Two good books came to my aid this week – ‘Fierce Conversations’ and ‘The Anatomy of Peace’.

The first argues persuasively that there isn’t a relationship you can’t improve (or set back) with your next conversation. 

The thesis is that the conversation is the relationship – and you’re relationship only as good as the conversation you’re having. Stop talking and your relationship is automatically going backwards; start talking and you’re in with a shout of improving things.

The further argument is; some conversations need having – even if you really don’t want to have them. I had one like that this week. 

The second book ‘Anatomy of Peace’ and the related ‘Outward Mindset’ are very simple too. But being simple doesn’t make them easy. These say that what’s happening around us (and to us) is often far more of our own making than any of us would like to recognise. 

The thesis of both: is that the essence of what we create around us flows from whether we are seeing and treating people as people. Most of our problems are caused by our heart subtly and quietly hardening against people – and consequently seeing individuals and groups (even whole countries) as obstacles or vehicles. 

Stop seeing the person, or start focusing more on your own needs – and we start the self-reinforcing process of pushing, shoving and self-justification.

This week I stopped pushing on the cusp of starting shoving, and had a frank and open ‘fierce conversation’ instead. An important work relationship is improved; I’m much happier and a whole slew of future problems feel suddenly more tractable – we will tackle them together not push them at each other.

Going to war with people is always easier than making peace; but the consequences rip and ripple out, and are endless either way. 

Separately, coming somewhat ‘shell shocked’ from a downbeat meeting on problems with a major building project, someone kindly asked if was alright. I stopped a moment and said: “Yes, I was quiet because I was thinking.” A white lie, but partially true.
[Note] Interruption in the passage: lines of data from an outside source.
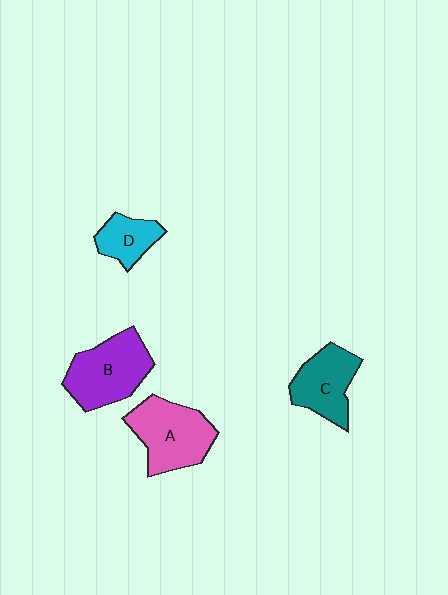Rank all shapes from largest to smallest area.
From largest to smallest: A (pink), B (purple), C (teal), D (cyan).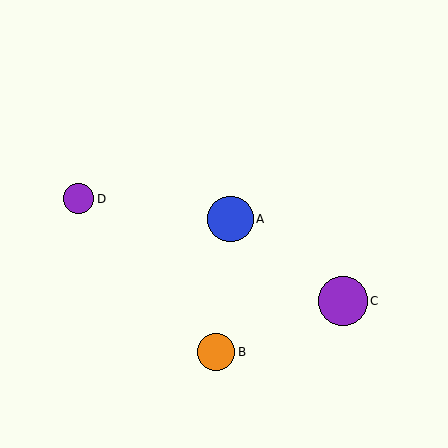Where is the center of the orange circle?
The center of the orange circle is at (216, 352).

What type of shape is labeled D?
Shape D is a purple circle.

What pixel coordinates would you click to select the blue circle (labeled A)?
Click at (231, 219) to select the blue circle A.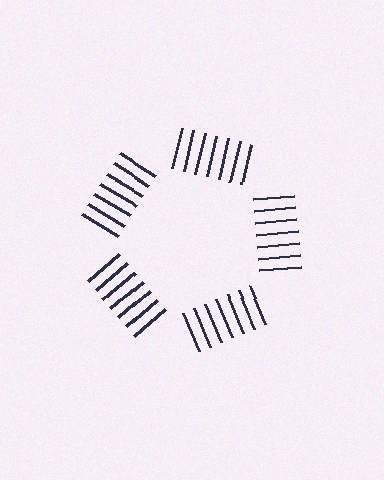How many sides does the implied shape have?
5 sides — the line-ends trace a pentagon.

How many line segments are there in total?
35 — 7 along each of the 5 edges.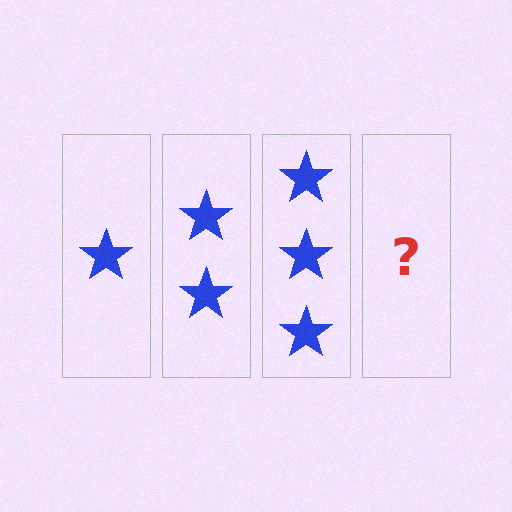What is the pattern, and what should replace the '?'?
The pattern is that each step adds one more star. The '?' should be 4 stars.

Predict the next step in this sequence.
The next step is 4 stars.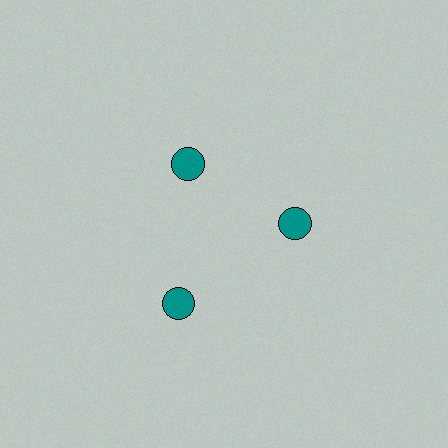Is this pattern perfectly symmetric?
No. The 3 teal circles are arranged in a ring, but one element near the 7 o'clock position is pushed outward from the center, breaking the 3-fold rotational symmetry.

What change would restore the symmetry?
The symmetry would be restored by moving it inward, back onto the ring so that all 3 circles sit at equal angles and equal distance from the center.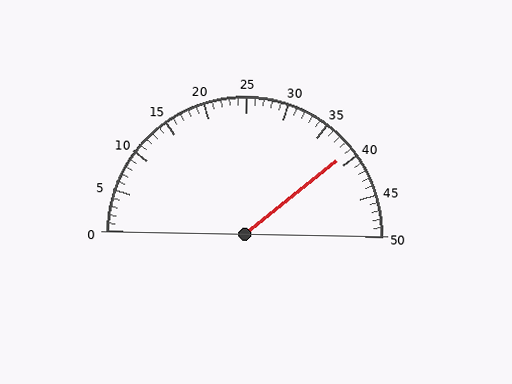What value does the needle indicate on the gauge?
The needle indicates approximately 39.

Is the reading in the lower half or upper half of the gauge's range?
The reading is in the upper half of the range (0 to 50).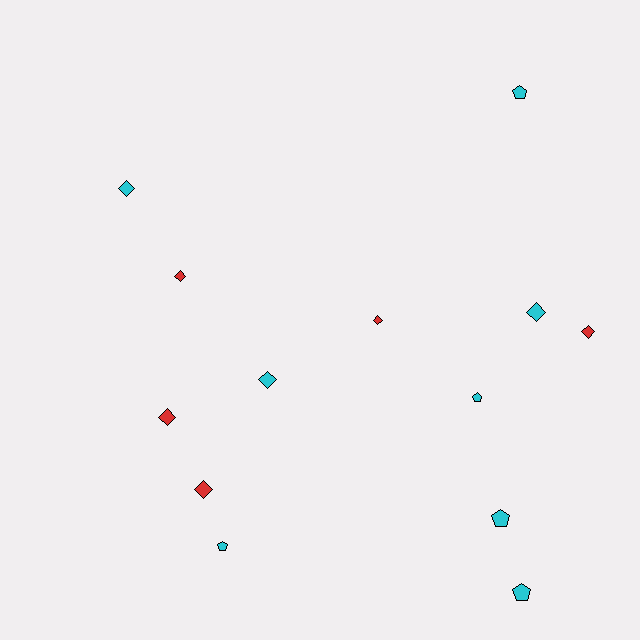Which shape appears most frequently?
Diamond, with 8 objects.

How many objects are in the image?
There are 13 objects.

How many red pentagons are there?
There are no red pentagons.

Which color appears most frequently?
Cyan, with 8 objects.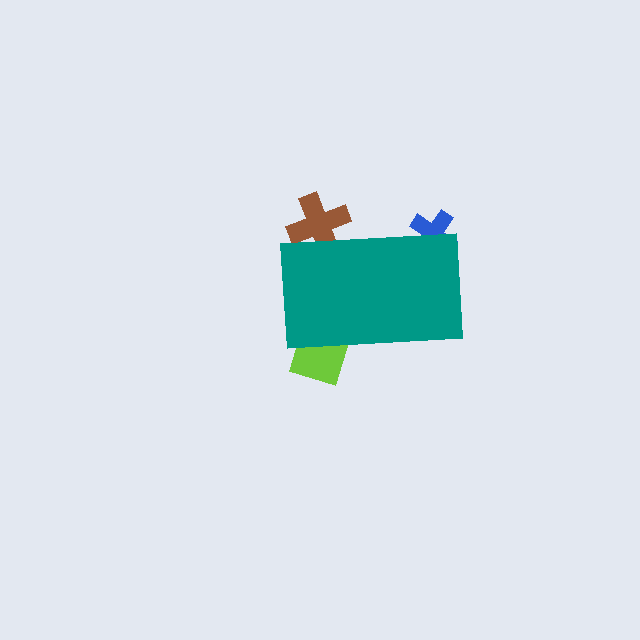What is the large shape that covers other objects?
A teal rectangle.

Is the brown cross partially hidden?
Yes, the brown cross is partially hidden behind the teal rectangle.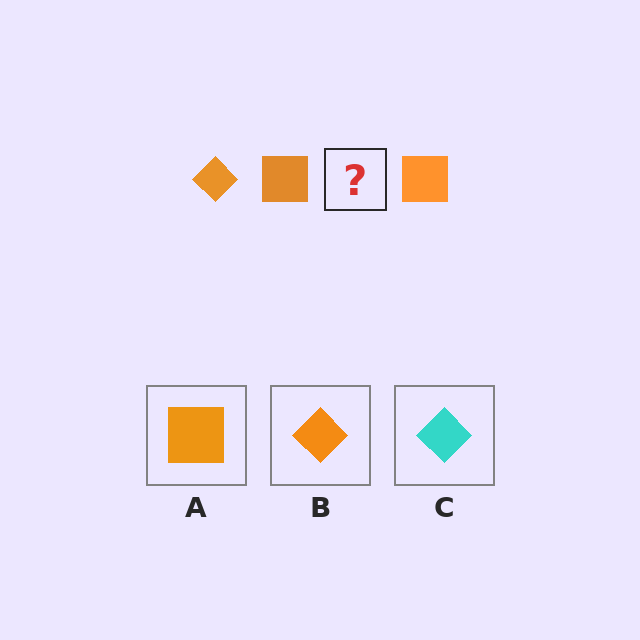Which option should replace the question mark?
Option B.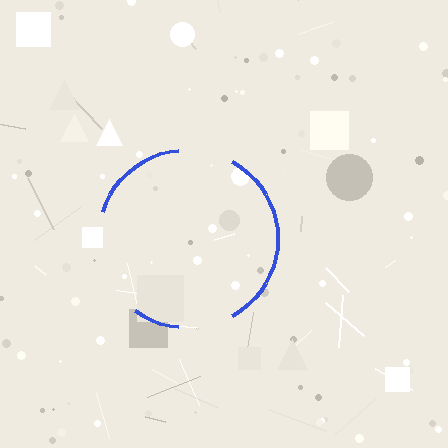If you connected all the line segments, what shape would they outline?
They would outline a circle.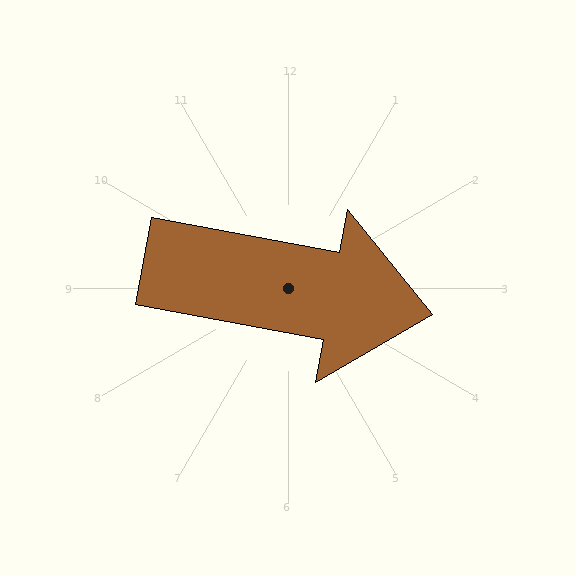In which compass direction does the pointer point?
East.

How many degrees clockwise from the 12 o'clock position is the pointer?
Approximately 101 degrees.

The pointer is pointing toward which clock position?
Roughly 3 o'clock.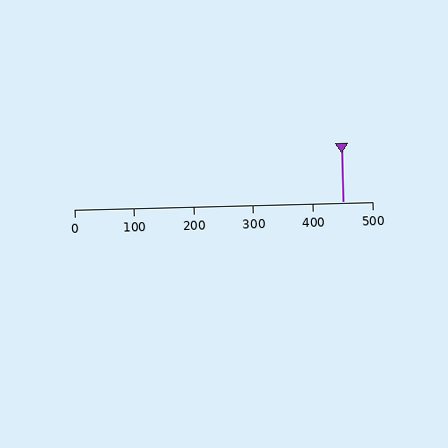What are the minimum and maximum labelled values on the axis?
The axis runs from 0 to 500.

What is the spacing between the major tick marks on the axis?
The major ticks are spaced 100 apart.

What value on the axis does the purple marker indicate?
The marker indicates approximately 450.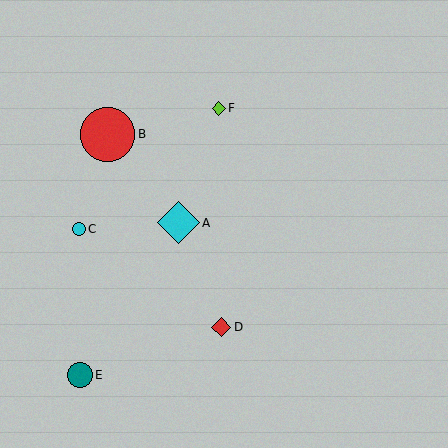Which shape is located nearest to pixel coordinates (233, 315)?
The red diamond (labeled D) at (221, 327) is nearest to that location.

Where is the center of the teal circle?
The center of the teal circle is at (80, 375).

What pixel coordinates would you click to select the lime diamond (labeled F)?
Click at (219, 108) to select the lime diamond F.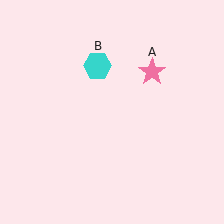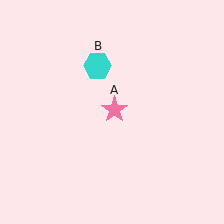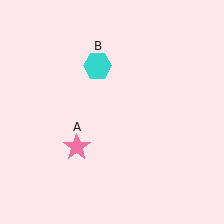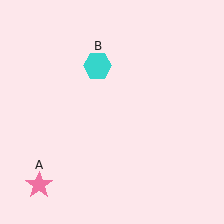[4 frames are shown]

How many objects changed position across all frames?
1 object changed position: pink star (object A).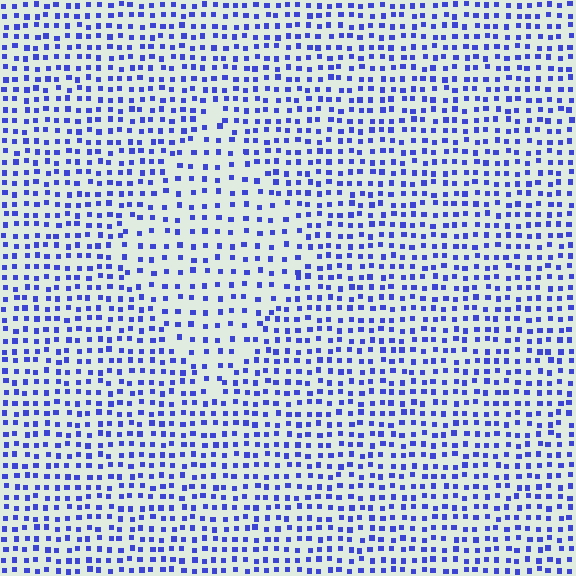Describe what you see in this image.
The image contains small blue elements arranged at two different densities. A diamond-shaped region is visible where the elements are less densely packed than the surrounding area.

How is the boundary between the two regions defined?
The boundary is defined by a change in element density (approximately 1.6x ratio). All elements are the same color, size, and shape.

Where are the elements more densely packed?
The elements are more densely packed outside the diamond boundary.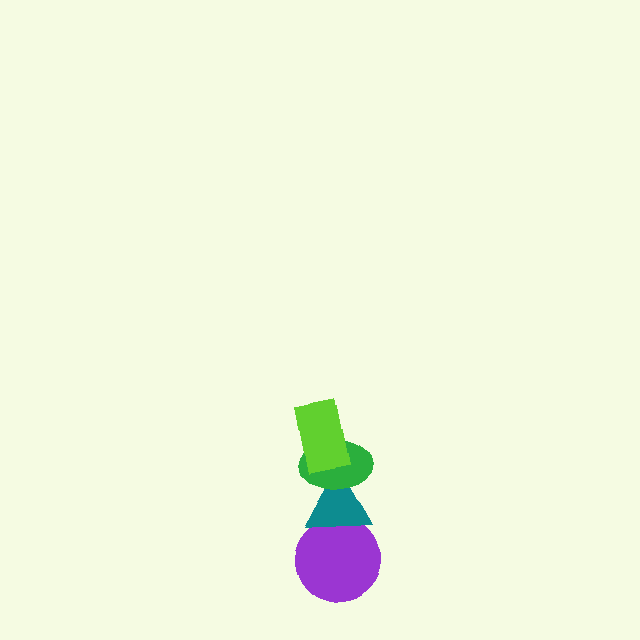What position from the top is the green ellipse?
The green ellipse is 2nd from the top.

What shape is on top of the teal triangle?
The green ellipse is on top of the teal triangle.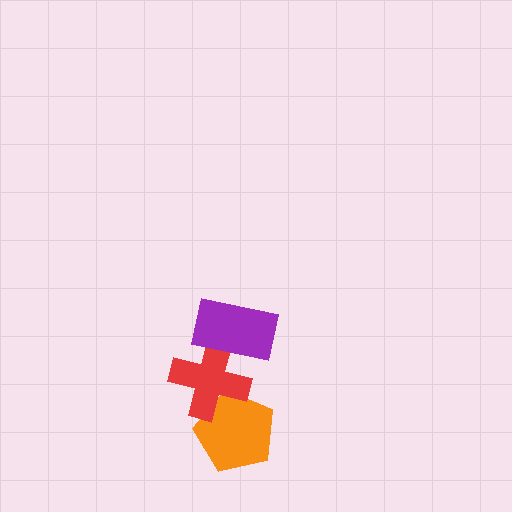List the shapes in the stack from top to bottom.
From top to bottom: the purple rectangle, the red cross, the orange pentagon.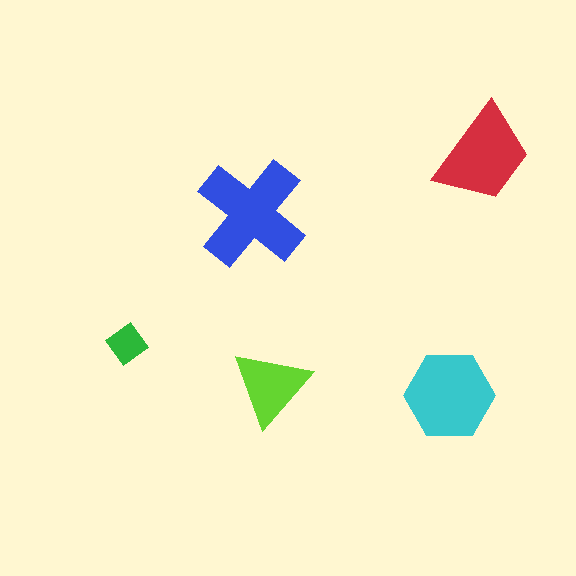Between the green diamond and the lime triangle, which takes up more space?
The lime triangle.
And then I mentioned the stoicism of Germany’s ‘brick women’ after WWII whom I’d read about in Neil MacGregor’s Germany: Memories of a Nation’

As Wikipedia has it, the Trümmerfrau (literally ruins woman or rubble woman) helped clear and reconstruct bombed cities where 4 million homes had been destroyed and another 4 million damaged – half of all homes – plus half of all schools and 40% of all infrastructure; they collectively tackled 400 million cubic metres of ruins.

Puts a few of my work ‘infrastructure problems’ in perspective. But it also speaks to the power of people to objectify, justify, hate, fight and destroy each other – and very often the same people to come together in a testament to the indomitable human spirit: to restore, recover, rebuild and recreate. 

We have the capacity for both in us all.